Among 1833 participants, suicidality was documented in 41 in exposed analyses, and 34 in on-treatment analyses. In unadjusted analyses based on 12 genotype levels, suicidality increased per level in exposed (hazard ratio, 1.11; 95% confidence interval, .96-1.27) and on-treatment 1.16; 1.01-1.34) analyses. In the on-treatment analysis, the association was strongest among white but nearly null among black participants. Considering 3 metabolizer levels (extensive, intermediate and slow), slow metabolizers were at increased risk. Results were similar after baseline covariate-adjustment for genetic ancestry, sex, age, weight, injection drug use history, and psychiatric history or recent psychoactive medication.

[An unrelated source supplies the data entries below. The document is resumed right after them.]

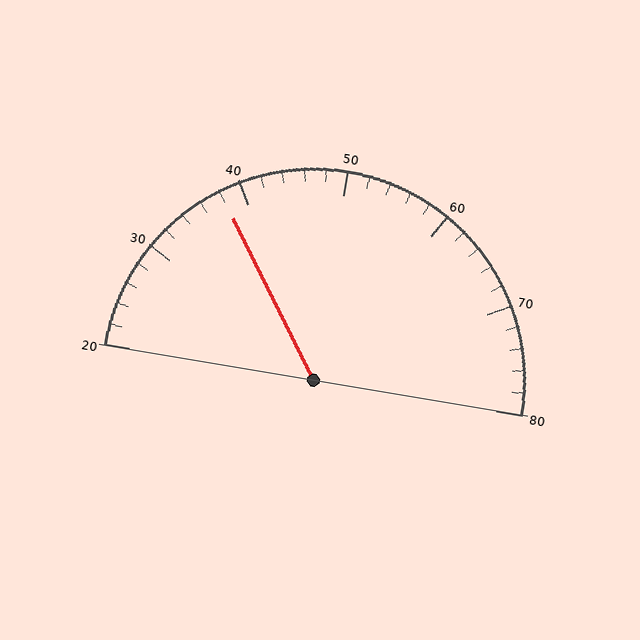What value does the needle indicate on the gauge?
The needle indicates approximately 38.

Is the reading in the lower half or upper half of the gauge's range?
The reading is in the lower half of the range (20 to 80).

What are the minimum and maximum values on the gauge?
The gauge ranges from 20 to 80.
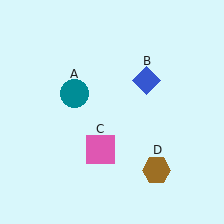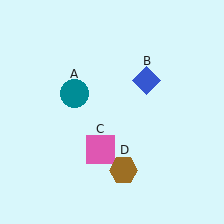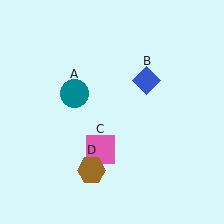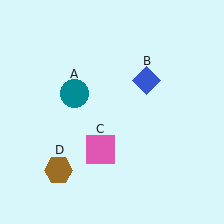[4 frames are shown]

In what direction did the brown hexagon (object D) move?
The brown hexagon (object D) moved left.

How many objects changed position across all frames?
1 object changed position: brown hexagon (object D).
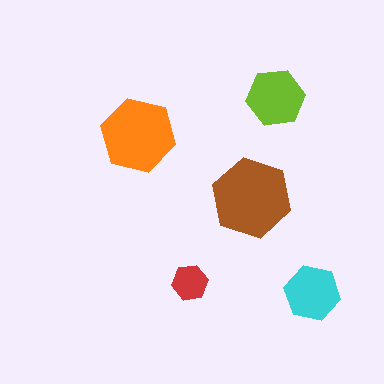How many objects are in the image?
There are 5 objects in the image.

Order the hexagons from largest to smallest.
the brown one, the orange one, the lime one, the cyan one, the red one.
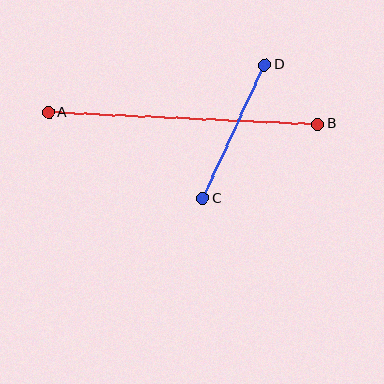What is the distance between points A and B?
The distance is approximately 270 pixels.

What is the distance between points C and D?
The distance is approximately 147 pixels.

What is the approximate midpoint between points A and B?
The midpoint is at approximately (183, 118) pixels.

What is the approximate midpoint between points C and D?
The midpoint is at approximately (234, 131) pixels.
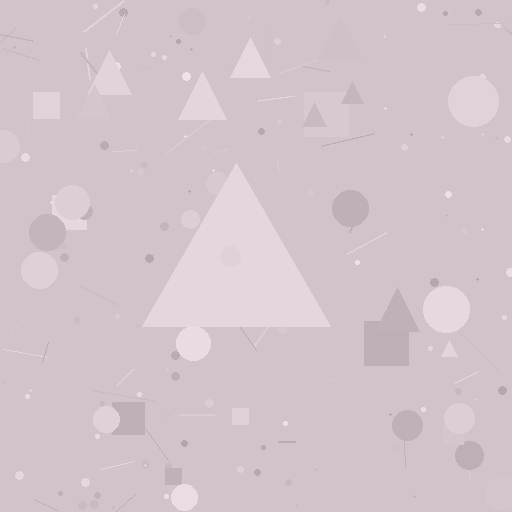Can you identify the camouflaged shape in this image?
The camouflaged shape is a triangle.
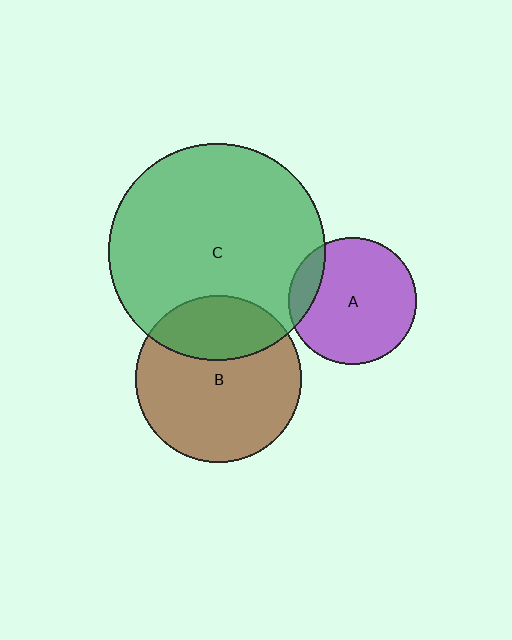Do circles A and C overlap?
Yes.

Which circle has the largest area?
Circle C (green).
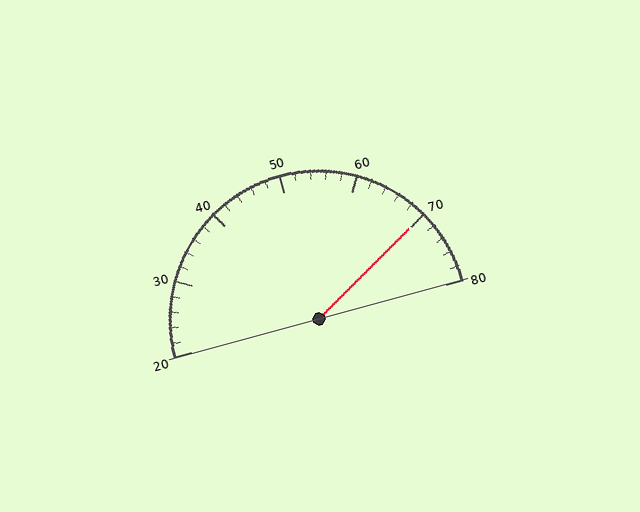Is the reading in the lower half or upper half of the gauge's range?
The reading is in the upper half of the range (20 to 80).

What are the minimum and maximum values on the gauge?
The gauge ranges from 20 to 80.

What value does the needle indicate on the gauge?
The needle indicates approximately 70.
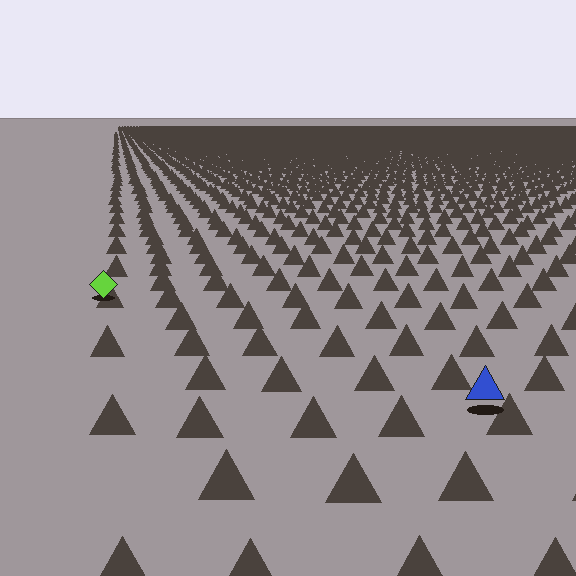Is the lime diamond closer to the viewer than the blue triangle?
No. The blue triangle is closer — you can tell from the texture gradient: the ground texture is coarser near it.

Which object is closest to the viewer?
The blue triangle is closest. The texture marks near it are larger and more spread out.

Genotypes that predict higher plasma efavirenz exposure were associated with increased risk of suicidality. Strength of association varied by race/ethnicity.
我们在美国艾滋病临床试验组的研究参与者中,研究了自杀倾向与预测血浆依非韦伦暴露量的基因型之间的关联。
四项临床试验将未接受过治疗的参与者随机分配至含依非韦伦的治疗方案;自杀倾向定义为报告有自杀意念、自杀未遂或自杀成功。通过CYP2B6和CYP2A6基因多态性来定义预测血浆依非韦伦暴露量的基因型。采用按种族/民族分层的加权Cox比例风险模型评估关联。额外的分析对遗传血统和选定的协变量进行了调整。
在1833名参与者中,暴露分析中有41人有自杀倾向记录,治疗中分析中有34人有记录。在基于12种基因型水平的未调整分析中,暴露分析(风险比,1.11;95%置信区间,0.96 - 1.27)和治疗中分析(1.16;1.01 - 1.34)中,自杀倾向随基因型水平的升高而增加。在治疗中分析中,这种关联在白人参与者中最强,而在黑人参与者中几乎不存在。考虑三种代谢类型(快代谢、中代谢和慢代谢),慢代谢者风险增加。在对遗传血统、性别、年龄、体重、注射吸毒史、精神病史或近期精神活性药物使用情况进行基线协变量调整后,结果相似。
预测血浆依非韦伦暴露量较高的基因型与自杀倾向风险增加相关。关联强度因种族/民族而异。